Playing on days that eat into annual leave from work, scrambling for enough players to train on pitches that are dimensioned to facilitate for other sports and facing belittlement from those who see little to no value in the game, are all part of the internship that any Australian Rules Football player in England must serve.
It is not an unjust query to pitch: why commit such time and effort in exchange for such little detectible reward? His reply is cluttered with sentiment and affection for the simple pleasure of playing the game.
“I enjoy it. It’s different and I’m good at it. As much as you don’t get any external kudos, the intrinsic rewards are really good. “
“I take stick for it, everyone takes the mick. But I’m just playing and getting better for me rather than what anyone else thinks.”
The evident passion provoked by the game is spoken much more convincingly than the gentle grumbling of his grievances. It is not an easy game to play in this country, competition is fleeting and facilities are flagrantly underdeveloped, yet his initial, earnest affection for the sport has not dwindled.
“I just love it. The roughness, the camaraderie, even the vests.”
Adam’s rise to the top of the domestic game, which is yet to enjoy its own much needed growth spurt, was the product of chance and curiosity. Whilst working in Australian themed nightclub Walkabout in Durham City, he worked alongside many Australians, giving the place a facade of authenticity. They also provided the bulk for the Durham Swans, playing in the Walkabout Northern Premier.
The persistent chattering about their national game was overwhelming and, with a 6 foot 5, athletic frame, Adam proved a natural recruit.
“Because I play basketball and I’m quite athletic they said why don’t you come on down. I went to a couple of training sessions and just started playing with them.”
Surrounded by knowledgeable enthusiasts eager to impart with their native wisdom, Adam became infatuated with a game he had never considered.
“Being in that atmosphere with guys talking about it, you want to be involved and you want to play it more than anything.”
“Also, playing with better players helped me improve a lot.”
His debut season saw him improve enough to earn an England spot; the result of barely six months of exposure to the sport.
From greenhorn to Captain of the European Champions in a year sounds like a meteoric feat , but seems like humble progression for a young man who resists any inclination to self promote.
“I only got spotted because I was English and on a good team with good players.”
He has sported the England Dragonslayers jersey in three European Championships since, claiming gold on two occasions and giving performances at his now homely Ruckman position that have warranted selection into the European All Star 3 times.
With no pay and no recognition, his niche achievements are the product of an internal and unyielding enthusiasm that is now taking him to Victoria, the mecca of Australian Rules Football.

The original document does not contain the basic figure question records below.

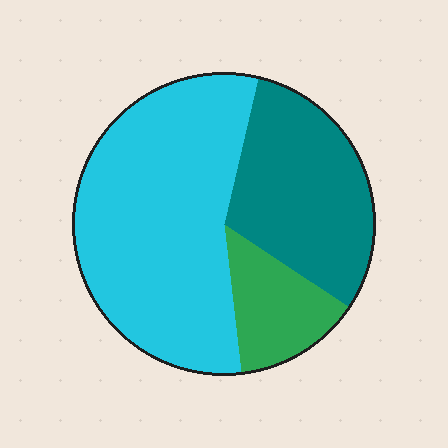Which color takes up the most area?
Cyan, at roughly 55%.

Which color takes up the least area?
Green, at roughly 15%.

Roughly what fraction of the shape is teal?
Teal covers 31% of the shape.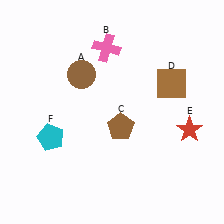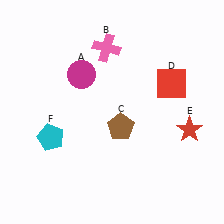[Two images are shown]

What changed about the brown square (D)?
In Image 1, D is brown. In Image 2, it changed to red.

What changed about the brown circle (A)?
In Image 1, A is brown. In Image 2, it changed to magenta.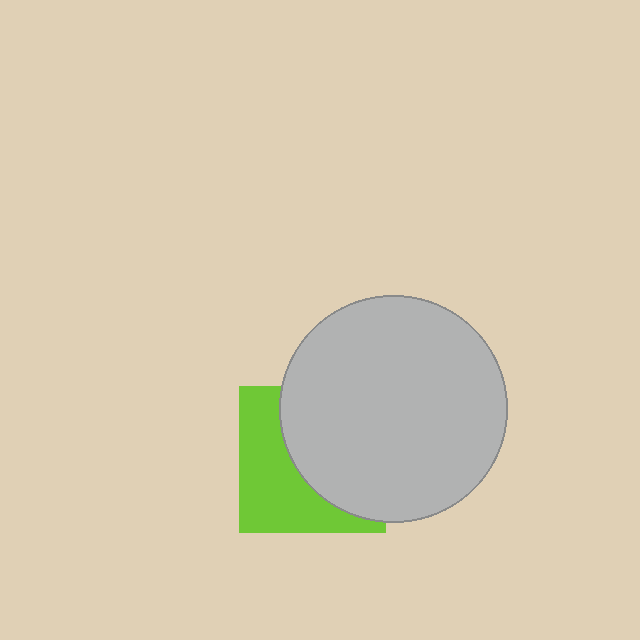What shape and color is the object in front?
The object in front is a light gray circle.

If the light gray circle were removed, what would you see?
You would see the complete lime square.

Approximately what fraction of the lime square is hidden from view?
Roughly 55% of the lime square is hidden behind the light gray circle.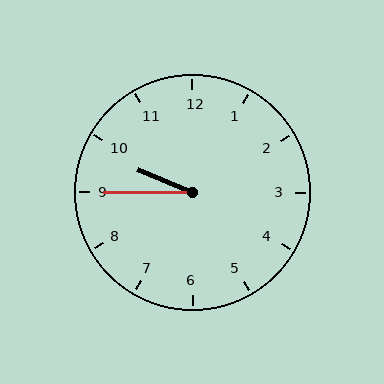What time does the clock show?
9:45.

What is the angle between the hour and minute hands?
Approximately 22 degrees.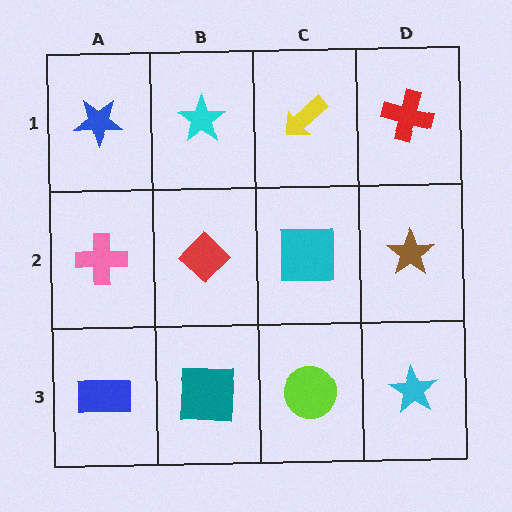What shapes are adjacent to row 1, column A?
A pink cross (row 2, column A), a cyan star (row 1, column B).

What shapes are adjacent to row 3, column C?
A cyan square (row 2, column C), a teal square (row 3, column B), a cyan star (row 3, column D).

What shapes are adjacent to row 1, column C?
A cyan square (row 2, column C), a cyan star (row 1, column B), a red cross (row 1, column D).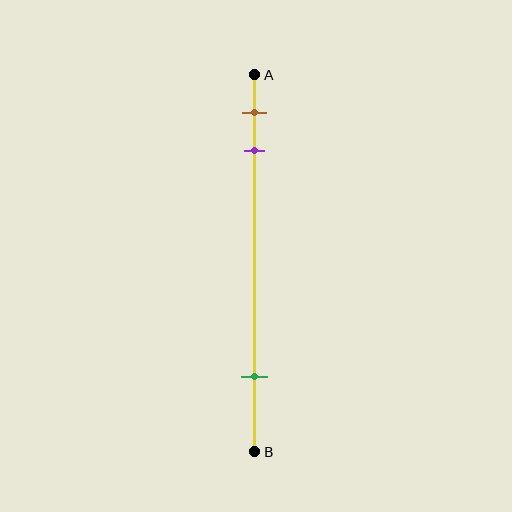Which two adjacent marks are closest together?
The brown and purple marks are the closest adjacent pair.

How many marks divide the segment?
There are 3 marks dividing the segment.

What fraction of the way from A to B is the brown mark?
The brown mark is approximately 10% (0.1) of the way from A to B.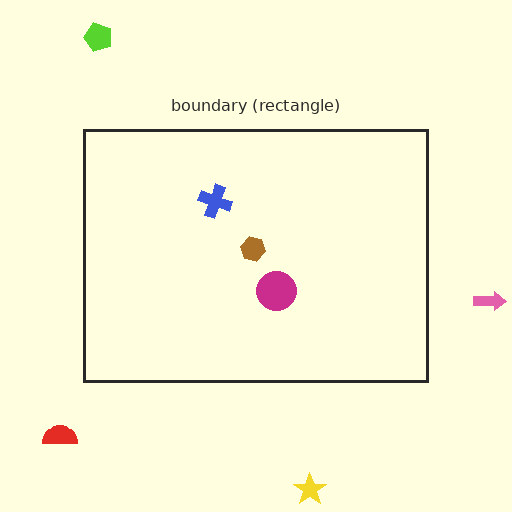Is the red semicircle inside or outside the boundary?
Outside.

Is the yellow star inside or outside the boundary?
Outside.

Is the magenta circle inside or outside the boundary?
Inside.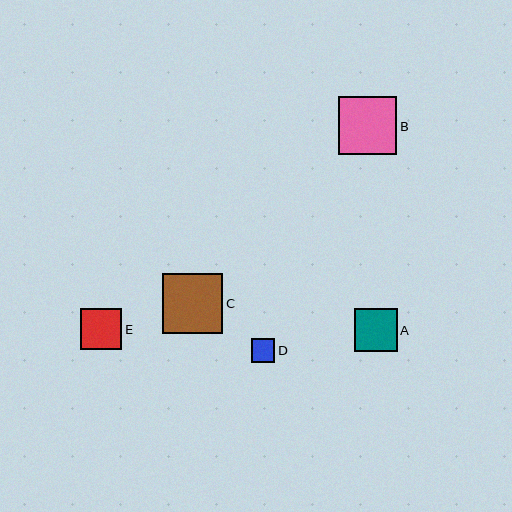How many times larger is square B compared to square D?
Square B is approximately 2.5 times the size of square D.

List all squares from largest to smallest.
From largest to smallest: C, B, A, E, D.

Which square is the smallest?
Square D is the smallest with a size of approximately 24 pixels.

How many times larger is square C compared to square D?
Square C is approximately 2.6 times the size of square D.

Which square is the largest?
Square C is the largest with a size of approximately 61 pixels.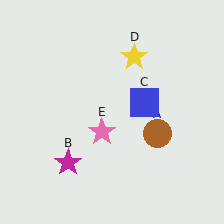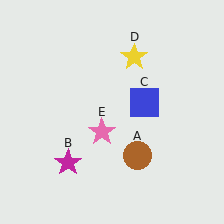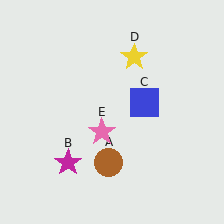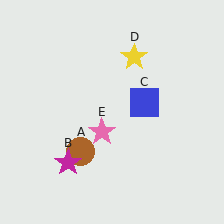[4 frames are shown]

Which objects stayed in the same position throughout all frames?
Magenta star (object B) and blue square (object C) and yellow star (object D) and pink star (object E) remained stationary.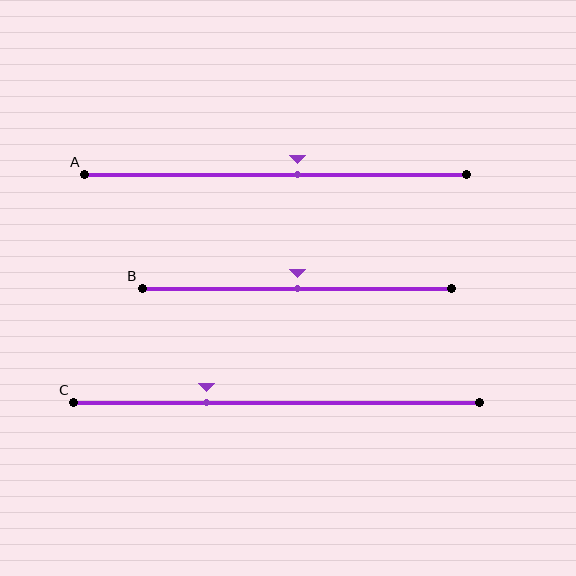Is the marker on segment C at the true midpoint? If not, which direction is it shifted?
No, the marker on segment C is shifted to the left by about 17% of the segment length.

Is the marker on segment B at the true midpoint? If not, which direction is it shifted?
Yes, the marker on segment B is at the true midpoint.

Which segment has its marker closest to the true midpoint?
Segment B has its marker closest to the true midpoint.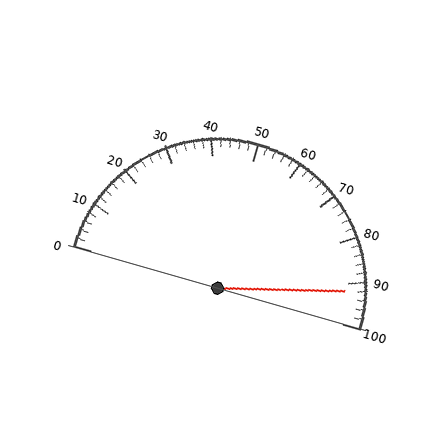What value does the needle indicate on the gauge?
The needle indicates approximately 92.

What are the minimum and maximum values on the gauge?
The gauge ranges from 0 to 100.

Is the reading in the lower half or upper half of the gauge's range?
The reading is in the upper half of the range (0 to 100).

“I didn’t want to stay in the same town my whole life. That’s just not me. And then I got into this sport.”
“Playing Aussie Rules, has made me want to go more. I want to find a club, work my way up, and try and get into that first team.”
There is no promise of milk and honey. He has signed no contract, nor been recruited by an international scout.
“There’s rumoured to be some pennies involved in it. Sort of like Northern League soccer over here.”
“But I’ll be working on top. I mean, I’m not expecting a lot of dosh. If any.”
The uncertainty, naturally, is dimmed by his desire to continue this journey with the game he realised only four years before.
“I just want to give it a go and see what happens. I’m not going to get an opportunity like this again. So, why not?”